Indeed, this would be a major setback and a time when a vulnerable first-year would be tempted to throw in the towel and avoid future failures, but this was a period in Fattahyani’s journey where he learned his most valuable lessons. “It really helped me grow as a person, and the experiences you get in university help you deal with certain situations which will further help you in your future job,” he said.

Ryerson graduate Aryad Fattahyani gives his advice to first-years. (Photo by Aileen Zangouei)

Fattahyani went to an academic advisor that semester who told him he wouldn’t graduate on time. He had to take 80 credits in that year – eight courses in his next semester and eight courses in his following fall term – to graduate, and he pulled it off with a 4.26 GPA.

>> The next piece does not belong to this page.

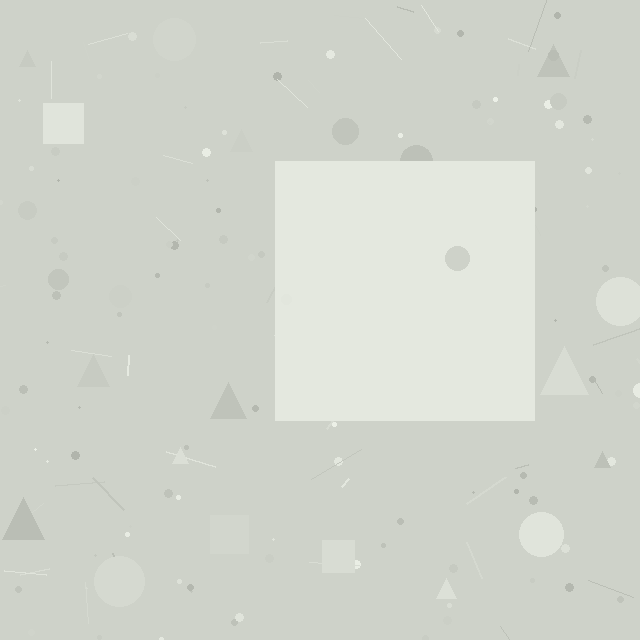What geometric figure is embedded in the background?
A square is embedded in the background.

“If something doesn’t go your way, it’s okay. If you want to do it, you will do it,” he said. Fattahyani advises first-years that university is worth it. “What university teaches you is more important than your courses. Everything will fall into place.” he said.

According to Ryerson’s Health and Wellness website, the inability to accept uncertainty is a major cause of stress and mental health issues in students. These include the ‘what ifs’ that assault the minds of first-years. Claire Bradbury, a first-year journalism student, said she often gets caught up comparing herself to others in her program. Students in her class say they were involved in their school paper as an editor or a writer.

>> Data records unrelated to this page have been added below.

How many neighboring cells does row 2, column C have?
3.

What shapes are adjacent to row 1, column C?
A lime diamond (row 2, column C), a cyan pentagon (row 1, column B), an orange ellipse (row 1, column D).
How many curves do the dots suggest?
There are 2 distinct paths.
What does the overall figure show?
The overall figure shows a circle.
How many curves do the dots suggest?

“Wow, I’m just an 18-year-old moving out on my own for the first time. I’m out of my league,” she said with a chuckle. She said that the ‘what ifs’ are inevitable, like “What if I don’t pass my classes?” or “What if I’m not as good a writer?”

Fattahyani said that in his first year he thought he had to be the best to succeed. “This mindset only made me disappointed and stressed, and I knew it was time to change,” he said. “You don’t always have to (try to) be the best at what you’re doing because it will only disappoint you.”

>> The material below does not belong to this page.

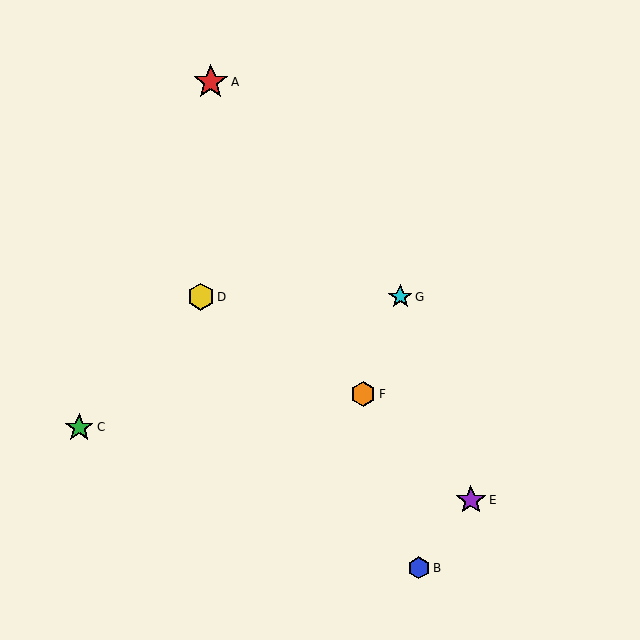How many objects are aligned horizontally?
2 objects (D, G) are aligned horizontally.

In 2016, the university’s mental health committee presented policy work that prioritized inclusivity as one of Ryerson’s principles for the well-being of students.

Claire Bradbury wants Ryerson to cover more stories on mental health awareness. (Photo by Aileen Zangouei)

However, Bradbury said that only 80 out of the 130 students in her program were able to get tickets to attend J-frosh. “So many people couldn’t go,” she said. “I was disappointed in that because it was meant to be really inclusive.”

Bradbury said her high school teacher would go on about how “in university you’re on your own and no one cares about you because you’re just another number.”

“It’s expected to know no one will hold your hand,” she said. However, she finds that Ryerson takes initiatives to support students by offering many support services.

Learning and transition facilitator at Ryerson, Deena Shaffer, hosts Mood Routes every Tuesday from noon to 1:30 p.m. The gathering meets on the main floor of the SLC, and departs on a stroll to encourage students to get away from the computer, get walking, get talking and get to know local nature spots. According to the event page, this all-welcome nature walk “helps to restore concentration, uplift mood, decrease stress, build community, broaden perspective and spark creative thinking.”

Another program at Ryerson that aims to improve mental well-being on campus is called the RU Therapy Dog Program. Around five therapy dogs are available to cuddle and de-stress with students on the third floor of the SLC. It takes place on Wednesday from noon to 1:00 p.m. “I’ve used therapy dogs once and it was so much fun,” Benoit said. “The fact that they’re actually implementing things like this says a lot about Ryerson.”

“If I ever do face mental health issues, I will use the services on campus to help,” said Benoit. “I have no shame.”

In Robert Nosworthy’s opinion as another Ryerson first-year student, many first-years often shy away from voicing their issues with mental health due to the stigma that follows it. “Not everyone is willing to open up because not everyone sees mental health as something to not be ashamed of,” he said. He added that there should be more coverage on stories about mental health to encourage students to seek the help they need.

Everyone’s Ryerson journey is different, and so is everyone’s transition. “Just remember you’re not alone,” said Fattahyani.